It would have been obvious to the person of ordinary skill in the art before the effective filing date of the claimed invention to treat Crohn's disease with an anti-IL23 antibody such as Benson’s anti-IL23 antibody (or guselkumab) in combination with an additional drug used to treat Crohn's disease such as anti-TNF antibodies. When a biologic therapy failure or intolerance for Crohn's disease such as being failed to the treatment of an anti-TNF agent with an anti-IL23 antibody such as Benson’s anti-IL23 antibody (or guselkumab) following the teachings of Benson and Shi. The person of ordinary skill in the art would have been motivated to do so for disease treatment and for the potential additive effect of the combination therapy, and reasonably would have expected success because both the anti-IL-23 antibody and other agents for CD can be used for treating CD; and they have different modes of action.

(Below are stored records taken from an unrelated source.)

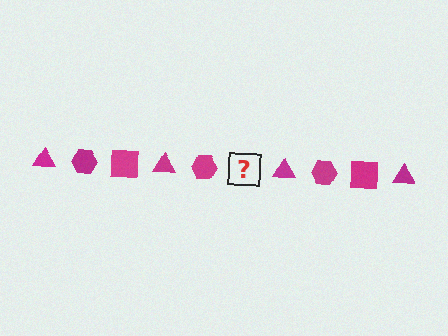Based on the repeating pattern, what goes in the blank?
The blank should be a magenta square.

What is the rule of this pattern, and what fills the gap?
The rule is that the pattern cycles through triangle, hexagon, square shapes in magenta. The gap should be filled with a magenta square.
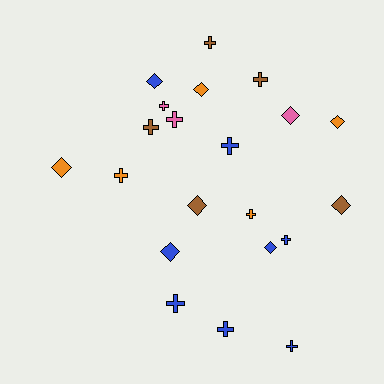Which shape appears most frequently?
Cross, with 12 objects.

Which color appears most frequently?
Blue, with 8 objects.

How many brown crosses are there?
There are 3 brown crosses.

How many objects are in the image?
There are 21 objects.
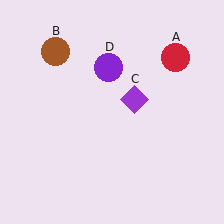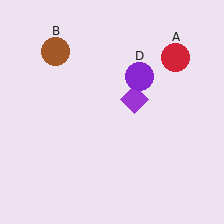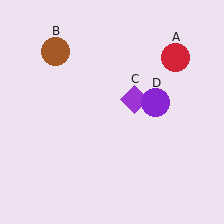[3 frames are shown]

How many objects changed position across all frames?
1 object changed position: purple circle (object D).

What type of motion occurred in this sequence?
The purple circle (object D) rotated clockwise around the center of the scene.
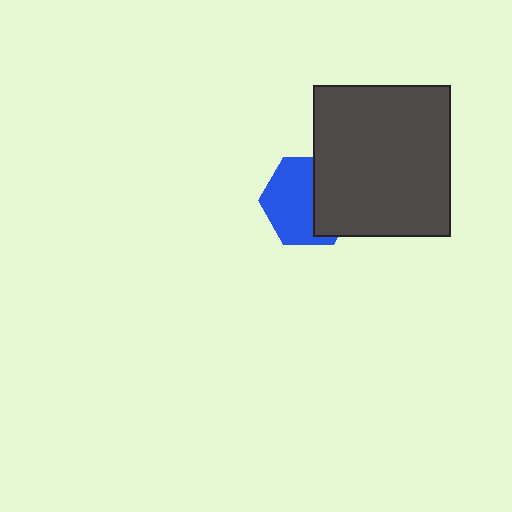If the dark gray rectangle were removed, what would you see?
You would see the complete blue hexagon.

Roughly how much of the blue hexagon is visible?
About half of it is visible (roughly 59%).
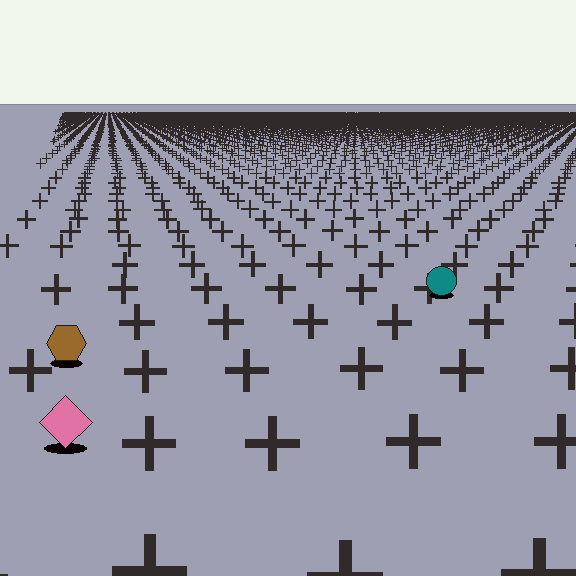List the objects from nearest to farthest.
From nearest to farthest: the pink diamond, the brown hexagon, the teal circle.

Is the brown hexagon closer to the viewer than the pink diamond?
No. The pink diamond is closer — you can tell from the texture gradient: the ground texture is coarser near it.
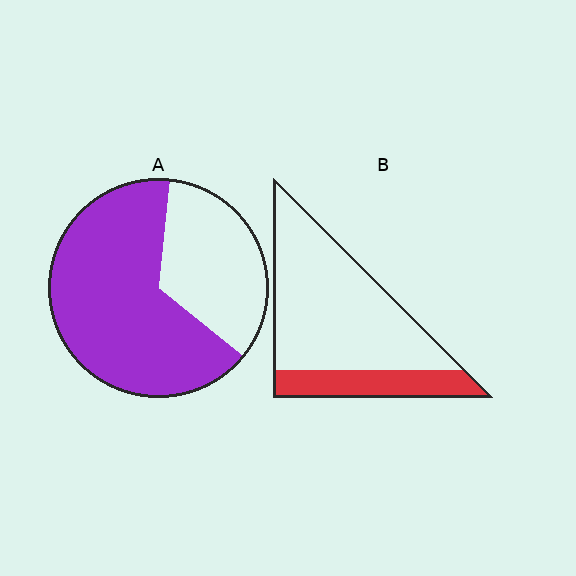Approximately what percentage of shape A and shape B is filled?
A is approximately 65% and B is approximately 25%.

It would have been obvious to the person of ordinary skill in the art before the effective filing date of the claimed invention to treat Crohn's disease with an anti-IL23 antibody such as Benson’s anti-IL23 antibody or guselkumab following Shie anti-TNF antibody treatment with Sandborn’s regimens with some adjustment/optimization as needed, and measuring the efficacy or responsiveness (using CDAI score, for example) at different treatment time points such as at week 38, wherein the patient may have intolerance or inadequate response to conventional or biologic therapy, following the teachings of Benson, Clinical Trial NCT03466411, and Sandborn. The person of ordinary skill in the art would have been motivated to for disease treatment, and reasonably would have expected success because, like guselkumab, mirikizumab also is an anti-IL23 antibody; and both UC and CD are inflammatory bowel disease and therapies effective for one often are effective for the other.
The claimed antibodies are anti-TNF-α antibody, (golimumab) and anti-IL-23 antibody, (guselkumab) according to the specification.

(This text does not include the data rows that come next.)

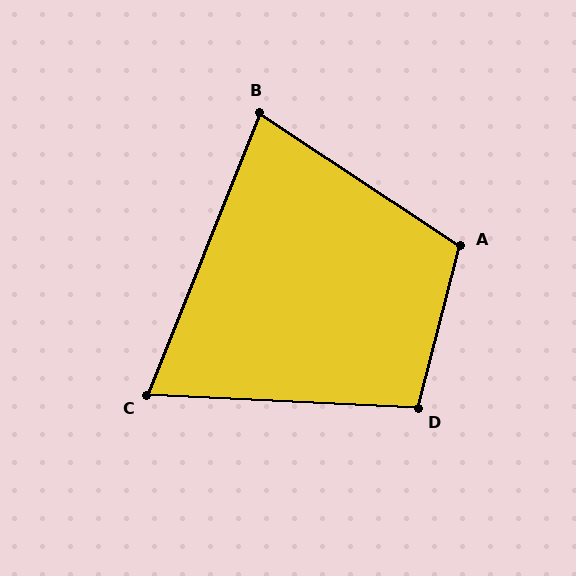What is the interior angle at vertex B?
Approximately 78 degrees (acute).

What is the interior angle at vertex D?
Approximately 102 degrees (obtuse).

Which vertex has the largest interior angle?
A, at approximately 109 degrees.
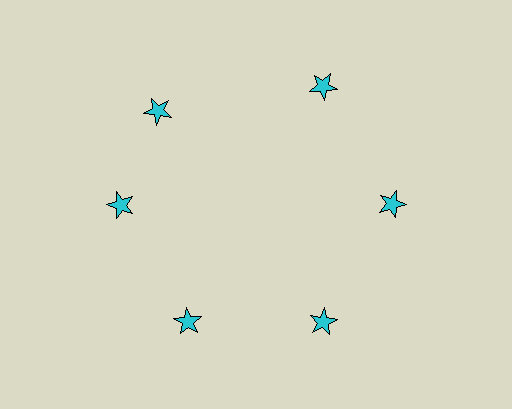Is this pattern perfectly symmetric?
No. The 6 cyan stars are arranged in a ring, but one element near the 11 o'clock position is rotated out of alignment along the ring, breaking the 6-fold rotational symmetry.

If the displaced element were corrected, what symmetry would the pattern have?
It would have 6-fold rotational symmetry — the pattern would map onto itself every 60 degrees.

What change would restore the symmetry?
The symmetry would be restored by rotating it back into even spacing with its neighbors so that all 6 stars sit at equal angles and equal distance from the center.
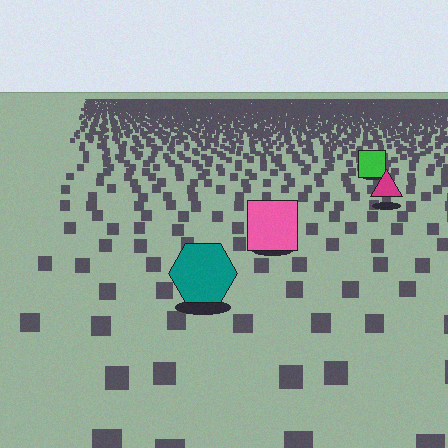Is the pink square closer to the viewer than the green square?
Yes. The pink square is closer — you can tell from the texture gradient: the ground texture is coarser near it.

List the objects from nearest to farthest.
From nearest to farthest: the teal hexagon, the pink square, the magenta triangle, the green square.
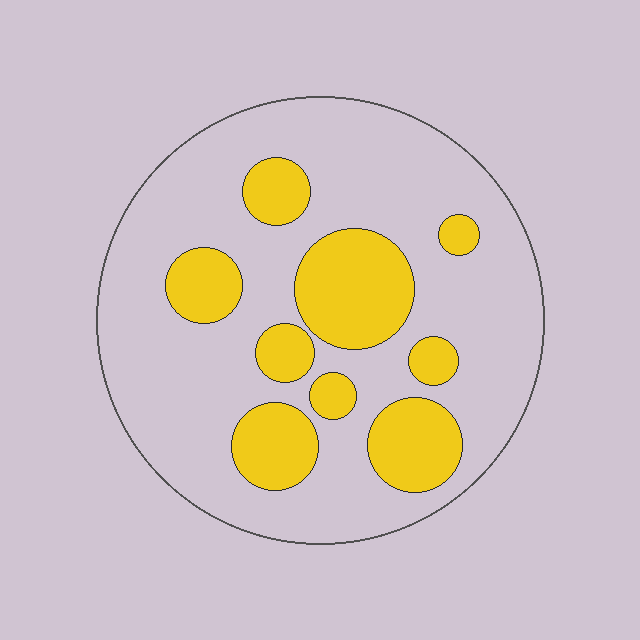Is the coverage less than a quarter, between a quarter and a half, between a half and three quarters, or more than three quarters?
Between a quarter and a half.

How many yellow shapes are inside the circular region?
9.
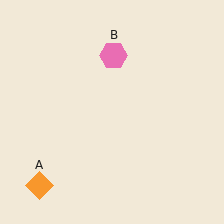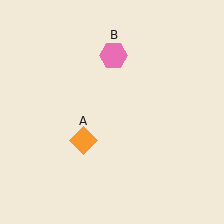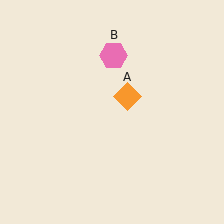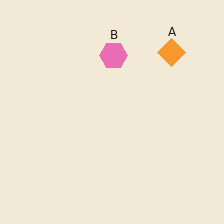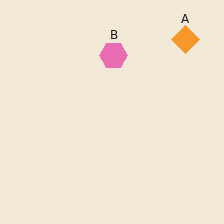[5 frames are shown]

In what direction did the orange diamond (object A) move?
The orange diamond (object A) moved up and to the right.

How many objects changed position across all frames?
1 object changed position: orange diamond (object A).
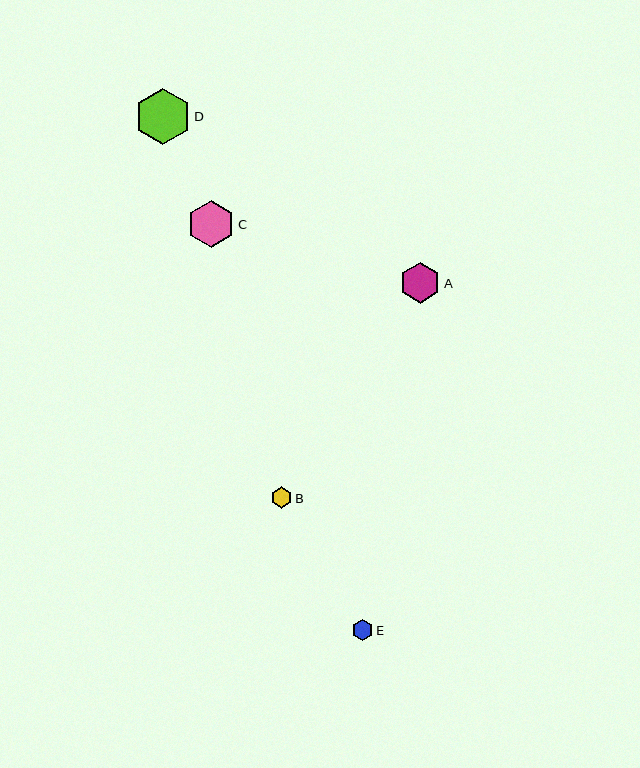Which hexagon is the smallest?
Hexagon E is the smallest with a size of approximately 21 pixels.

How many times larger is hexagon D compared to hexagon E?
Hexagon D is approximately 2.7 times the size of hexagon E.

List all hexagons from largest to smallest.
From largest to smallest: D, C, A, B, E.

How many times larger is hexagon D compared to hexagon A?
Hexagon D is approximately 1.4 times the size of hexagon A.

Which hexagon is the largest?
Hexagon D is the largest with a size of approximately 56 pixels.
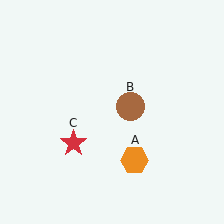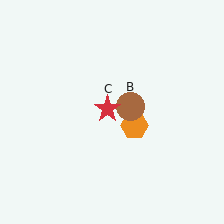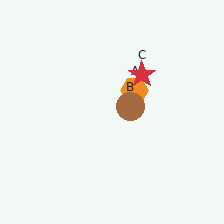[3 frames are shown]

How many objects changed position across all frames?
2 objects changed position: orange hexagon (object A), red star (object C).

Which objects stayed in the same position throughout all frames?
Brown circle (object B) remained stationary.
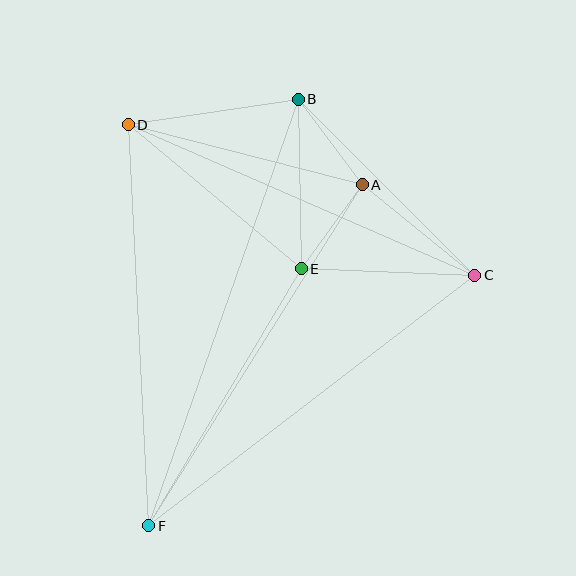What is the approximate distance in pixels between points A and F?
The distance between A and F is approximately 403 pixels.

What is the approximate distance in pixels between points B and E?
The distance between B and E is approximately 169 pixels.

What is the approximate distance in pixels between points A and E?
The distance between A and E is approximately 104 pixels.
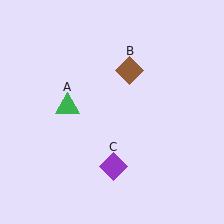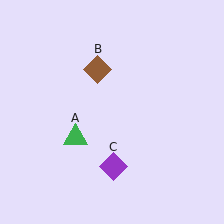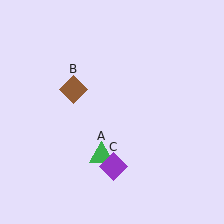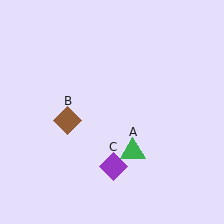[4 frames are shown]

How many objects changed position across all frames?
2 objects changed position: green triangle (object A), brown diamond (object B).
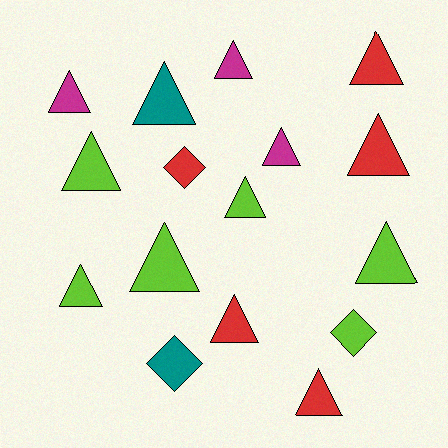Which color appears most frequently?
Lime, with 6 objects.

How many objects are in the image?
There are 16 objects.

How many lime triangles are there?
There are 5 lime triangles.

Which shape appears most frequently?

Therefore, the invention as a whole would have been prima facie obvious to one of ordinary skill in the art at the time the invention was made.
Claim(s) 1-39 is/are rejected under 35 U.S.C. 103 as being unpatentable over Shi et al. (J Gastroenterol (2018) 53:989-998), Ariaans et al (WO 2013/087911, Clinical Trial NCT03466411 (v28, 4/14/2020), and Sandborn et al. (Gastroenterology. 2020 Feb;158(3):537-549.e10. Epub 2019 Sep 4) as applied to claims 1-39 above, and further in view of Bedi et al. (WO2018218215A1, 11/29/2018).

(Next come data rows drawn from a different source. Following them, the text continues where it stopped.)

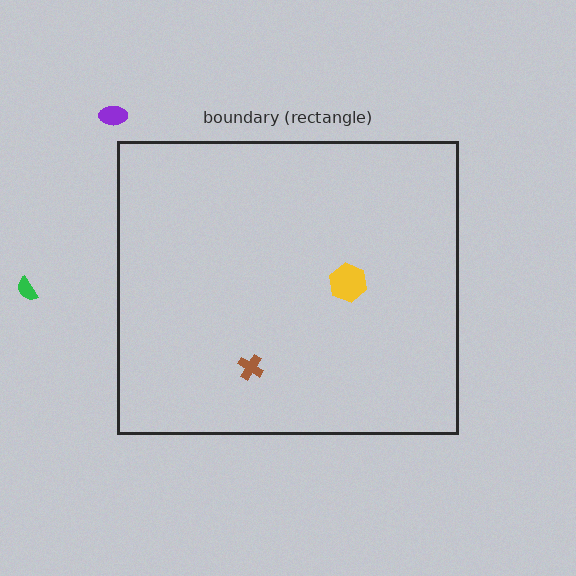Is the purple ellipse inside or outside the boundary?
Outside.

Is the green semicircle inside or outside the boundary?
Outside.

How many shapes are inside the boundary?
2 inside, 2 outside.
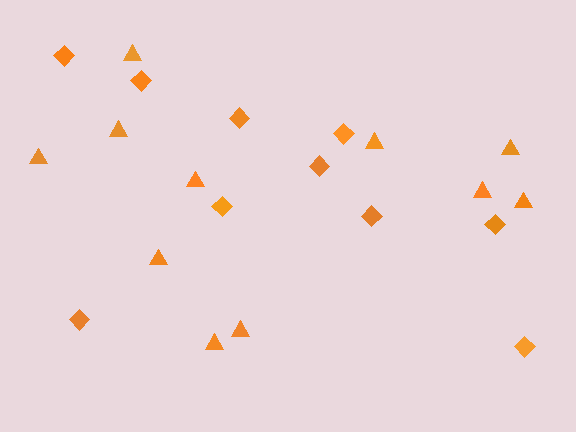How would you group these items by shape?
There are 2 groups: one group of diamonds (10) and one group of triangles (11).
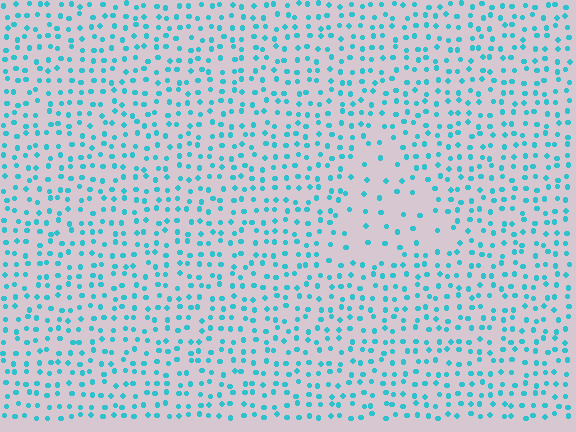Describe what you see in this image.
The image contains small cyan elements arranged at two different densities. A triangle-shaped region is visible where the elements are less densely packed than the surrounding area.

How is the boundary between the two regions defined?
The boundary is defined by a change in element density (approximately 2.5x ratio). All elements are the same color, size, and shape.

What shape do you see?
I see a triangle.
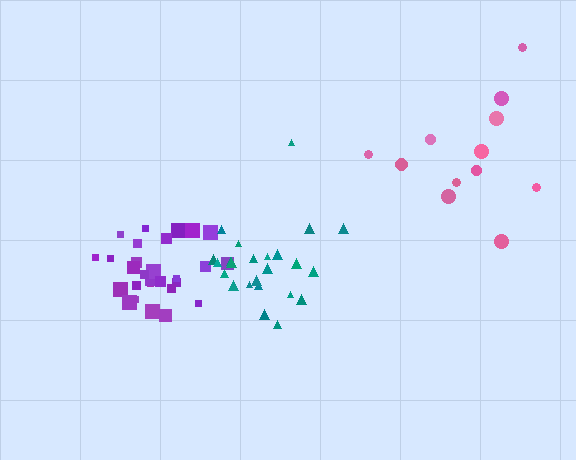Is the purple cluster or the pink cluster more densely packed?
Purple.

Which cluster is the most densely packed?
Purple.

Teaching of Benson, Shi, Ariaans, and Sandborn are discussed above.
Benson does not teach the H and L chain sequences of the anti-IL-23p19 antibody of SEQ ID NO: 9-10.
Bedi teaches multifunctional antibody-ligand traps including, among others, an anti-IL23 antibody (guselkumab) - TEVI3 ECD antibody-ligand trap comprising the guselkumab heavy chain + TEVI3 ECD fusion protein of SEQ ID NO: 130, and the guselkumab light chain of SEQ ID NO: 131, wherein the heavy chain (HC) of guselkumab comprises amino acids 1-447 of SEQ ID NO:130 (which is a fusion protein comprising the HC of guselkumab, a peptide linker (GGGGS)3, and TIM3 ECD (Fig. 97A); and wherein amino acids 1-447 of SEQ ID NO:130 and SEQ ID NO:131 are 100% identical to the present HC of SEQ ID NO:9 and LC of SEQ ID NO:10, respectively (see attached sequence search result below).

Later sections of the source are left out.